In [4]:
import numpy as np
import pandas as pd
from sklearn.model_selection import train_test_split
from sklearn.preprocessing import OneHotEncoder, StandardScaler
from sklearn.compose import ColumnTransformer
from sklearn.pipeline import Pipeline
from sklearn.linear_model import LogisticRegression
from sklearn.metrics import roc_auc_score, log_loss, accuracy_score, average_precision_score

# 1) Load your exported sample
path = "gs://avazu-ctr/processed/fe_v1_sample/part-000000000000.csv"
df = pd.read_csv(path)

# 2) Define columns
drop_cols = ["click", "id", "date"]  # drop non-features + non-numeric date
num_cols = ["hour_of_day", "day_of_week", "is_weekend", "site_freq", "app_freq", "device_freq"]

# All remaining non-numeric columns (object dtype) are categorical
candidate_feature_cols = [c for c in df.columns if c not in drop_cols]
cat_cols = [c for c in candidate_feature_cols if df[c].dtype == "object"]
# Numeric columns include those we listed explicitly (ensure they exist)
num_cols = [c for c in num_cols if c in df.columns]

# 3) Split
X = df[cat_cols + num_cols]
y = df["click"].astype(int)

X_train, X_test, y_train, y_test = train_test_split(
    X, y, test_size=0.2, stratify=y, random_state=42
)

# 4) Preprocessing + Model
preprocess = ColumnTransformer(
    transformers=[
        ("cat", OneHotEncoder(handle_unknown="ignore"), cat_cols),
        ("num", StandardScaler(with_mean=False), num_cols),
    ],
    sparse_threshold=1.0  # keep sparse
)

clf = LogisticRegression(
    solver="saga",            # good for large, sparse one-hots
    max_iter=200,
    class_weight="balanced",
    n_jobs=-1,
    C=1.0,
    penalty="l2",
    random_state=42
)

pipe = Pipeline([
    ("prep", preprocess),
    ("model", clf),
])

# 5) Train
pipe.fit(X_train, y_train)

# 6) Evaluate
proba = pipe.predict_proba(X_test)[:, 1]
pred = (proba >= 0.5).astype(int)

print("AUC:", roc_auc_score(y_test, proba))
print("PR-AUC:", average_precision_score(y_test, proba))
print("LogLoss:", log_loss(y_test, proba))
print("Accuracy:", accuracy_score(y_test, pred))

# Optional: sanity checks
print("Positives in train/test:", y_train.mean(), y_test.mean())


AUC: 0.7228998731069742
PR-AUC: 0.33750028120750164
LogLoss: 0.5307046715801752
Accuracy: 0.7122319055565857
Positives in train/test: 0.1694588923192934 0.16945423079300329


#  Phase 2 — Baseline Logistic Regression (CTR)

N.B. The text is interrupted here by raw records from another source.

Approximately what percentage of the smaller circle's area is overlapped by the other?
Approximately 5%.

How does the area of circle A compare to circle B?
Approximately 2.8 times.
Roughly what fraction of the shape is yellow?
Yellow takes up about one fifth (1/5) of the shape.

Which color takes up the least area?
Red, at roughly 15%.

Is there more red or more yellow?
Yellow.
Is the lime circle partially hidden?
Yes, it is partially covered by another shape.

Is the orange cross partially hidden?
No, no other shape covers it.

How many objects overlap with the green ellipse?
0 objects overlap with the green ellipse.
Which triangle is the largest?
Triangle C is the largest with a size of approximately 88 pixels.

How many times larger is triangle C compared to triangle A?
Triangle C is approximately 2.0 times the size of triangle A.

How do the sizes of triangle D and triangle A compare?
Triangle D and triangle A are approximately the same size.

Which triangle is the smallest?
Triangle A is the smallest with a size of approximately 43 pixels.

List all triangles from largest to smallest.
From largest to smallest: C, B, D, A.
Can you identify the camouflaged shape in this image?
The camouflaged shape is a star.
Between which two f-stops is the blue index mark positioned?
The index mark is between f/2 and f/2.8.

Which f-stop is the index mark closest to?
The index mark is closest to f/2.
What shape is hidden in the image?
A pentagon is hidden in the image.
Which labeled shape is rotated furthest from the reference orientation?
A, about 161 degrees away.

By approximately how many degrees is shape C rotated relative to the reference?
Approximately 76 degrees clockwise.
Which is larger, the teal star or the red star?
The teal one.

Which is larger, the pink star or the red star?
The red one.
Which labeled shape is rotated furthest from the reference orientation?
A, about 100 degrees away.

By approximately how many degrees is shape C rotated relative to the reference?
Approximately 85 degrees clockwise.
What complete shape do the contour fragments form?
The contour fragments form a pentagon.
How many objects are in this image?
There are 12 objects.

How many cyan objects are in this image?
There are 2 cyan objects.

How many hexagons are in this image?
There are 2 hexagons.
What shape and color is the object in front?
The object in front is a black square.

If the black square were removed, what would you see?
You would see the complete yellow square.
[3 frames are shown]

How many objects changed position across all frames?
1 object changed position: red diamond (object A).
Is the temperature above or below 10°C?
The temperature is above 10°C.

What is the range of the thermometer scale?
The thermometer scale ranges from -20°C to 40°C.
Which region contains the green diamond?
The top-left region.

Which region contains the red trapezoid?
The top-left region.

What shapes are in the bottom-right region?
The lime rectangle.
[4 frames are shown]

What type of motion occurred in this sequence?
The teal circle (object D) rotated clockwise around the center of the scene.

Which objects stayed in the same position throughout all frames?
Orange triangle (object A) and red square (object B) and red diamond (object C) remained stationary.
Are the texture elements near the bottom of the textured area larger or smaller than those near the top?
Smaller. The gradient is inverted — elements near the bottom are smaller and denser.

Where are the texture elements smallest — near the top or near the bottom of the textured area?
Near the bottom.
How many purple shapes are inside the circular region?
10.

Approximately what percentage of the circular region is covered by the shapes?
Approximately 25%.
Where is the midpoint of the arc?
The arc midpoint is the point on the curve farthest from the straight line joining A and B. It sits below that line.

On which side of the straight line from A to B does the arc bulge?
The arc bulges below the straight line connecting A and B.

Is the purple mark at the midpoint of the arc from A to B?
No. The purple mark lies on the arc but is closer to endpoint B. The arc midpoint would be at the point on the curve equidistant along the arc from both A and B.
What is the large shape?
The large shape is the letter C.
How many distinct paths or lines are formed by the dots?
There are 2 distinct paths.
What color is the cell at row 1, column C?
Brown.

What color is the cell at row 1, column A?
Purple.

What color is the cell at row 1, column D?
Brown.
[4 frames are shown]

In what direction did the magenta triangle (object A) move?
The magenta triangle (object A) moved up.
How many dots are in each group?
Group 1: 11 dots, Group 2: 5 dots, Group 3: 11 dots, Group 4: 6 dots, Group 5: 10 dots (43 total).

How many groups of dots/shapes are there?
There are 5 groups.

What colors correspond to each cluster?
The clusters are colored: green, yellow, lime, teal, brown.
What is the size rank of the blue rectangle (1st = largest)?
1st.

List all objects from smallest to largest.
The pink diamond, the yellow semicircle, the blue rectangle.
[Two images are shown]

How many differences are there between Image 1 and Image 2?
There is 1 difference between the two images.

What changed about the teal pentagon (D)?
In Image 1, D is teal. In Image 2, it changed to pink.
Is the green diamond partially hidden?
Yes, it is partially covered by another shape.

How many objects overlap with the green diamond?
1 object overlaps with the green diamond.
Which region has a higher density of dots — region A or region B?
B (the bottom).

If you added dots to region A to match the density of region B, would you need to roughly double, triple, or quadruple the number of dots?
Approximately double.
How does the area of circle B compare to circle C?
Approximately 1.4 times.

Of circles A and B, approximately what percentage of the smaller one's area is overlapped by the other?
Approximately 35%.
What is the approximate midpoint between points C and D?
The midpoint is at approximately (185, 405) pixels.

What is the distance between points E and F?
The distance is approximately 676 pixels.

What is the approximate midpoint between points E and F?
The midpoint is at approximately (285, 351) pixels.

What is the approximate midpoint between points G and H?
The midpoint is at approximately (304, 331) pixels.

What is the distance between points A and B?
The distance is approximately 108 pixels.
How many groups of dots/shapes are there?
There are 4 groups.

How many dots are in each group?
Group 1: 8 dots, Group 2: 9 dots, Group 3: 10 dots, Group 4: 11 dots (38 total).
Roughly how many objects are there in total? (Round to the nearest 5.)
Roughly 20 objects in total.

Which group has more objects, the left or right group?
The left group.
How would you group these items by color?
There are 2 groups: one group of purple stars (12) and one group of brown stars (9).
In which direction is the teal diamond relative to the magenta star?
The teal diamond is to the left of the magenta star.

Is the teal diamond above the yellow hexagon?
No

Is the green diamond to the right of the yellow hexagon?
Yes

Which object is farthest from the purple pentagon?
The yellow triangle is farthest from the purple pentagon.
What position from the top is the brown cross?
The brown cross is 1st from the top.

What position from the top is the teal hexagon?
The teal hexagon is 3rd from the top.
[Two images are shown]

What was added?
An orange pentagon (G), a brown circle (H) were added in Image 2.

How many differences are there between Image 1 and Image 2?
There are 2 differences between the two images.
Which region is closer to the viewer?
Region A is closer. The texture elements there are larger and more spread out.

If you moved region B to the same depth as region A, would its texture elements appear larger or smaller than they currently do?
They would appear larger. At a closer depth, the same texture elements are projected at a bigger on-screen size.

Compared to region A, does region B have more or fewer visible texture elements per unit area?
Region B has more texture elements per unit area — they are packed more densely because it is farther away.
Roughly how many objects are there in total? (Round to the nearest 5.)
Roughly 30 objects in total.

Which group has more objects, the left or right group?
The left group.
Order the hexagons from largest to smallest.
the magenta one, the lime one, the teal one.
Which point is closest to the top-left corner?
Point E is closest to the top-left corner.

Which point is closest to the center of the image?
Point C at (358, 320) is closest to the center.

**Data:** `gs://avazu-ctr/processed/fe_v1_sample/part-000000000000.csv`  
**Target:** `click` (binary)  
**Features used:**
- **Time-based:** `hour_of_day`, `day_of_week`, `is_weekend`
- **Count-based:** `site_freq`, `app_freq`, `device_freq`
- **Categorical IDs:** site/app/device/app/site identifiers (one-hot encoded)
- **Dropped:** `id`, `date`

**Preprocessing pipeline:**
- `OneHotEncoder(handle_unknown='ignore')` for categorical columns  
- `StandardScaler(with_mean=False)` for numeric columns  
- Combined with `ColumnTransformer` and trained in an `sklearn.Pipeline`

**Model:** `LogisticRegression(solver='saga', class_weight='balanced', max_iter=200, C=1.0, random_state=42)`

###  Metrics (Test Set)
- **ROC AUC:** 0.7229  
- **PR AUC:** 0.3375  
- **LogLoss:** 0.5307  
- **Accuracy:** 0.7122  
- **Positive rate (train/test):** 0.1695 / 0.1695

### Interpretation
- AUC ~0.72 is a **solid baseline** for sparse CTR data with simple features.
- PR-AUC ~0.34 reflects reasonable ranking ability given the ~17% positive rate.
- LogLoss ~0.53 indicates moderate calibration; expect improvements with richer features (target encoding, interactions, embeddings) or stronger models (GBDT, deep CTR).

### What’s next (Phase 2.5 / Phase 3)
- Try **hashing trick** or **count/target encodings** to reduce dimensionality.
- Compare against **XGBoost/LightGBM** and later **PyTorch embeddings** for high-cardinality categoricals.

*Notes:* Keep this notebook as the **baseline reference** to compare future models.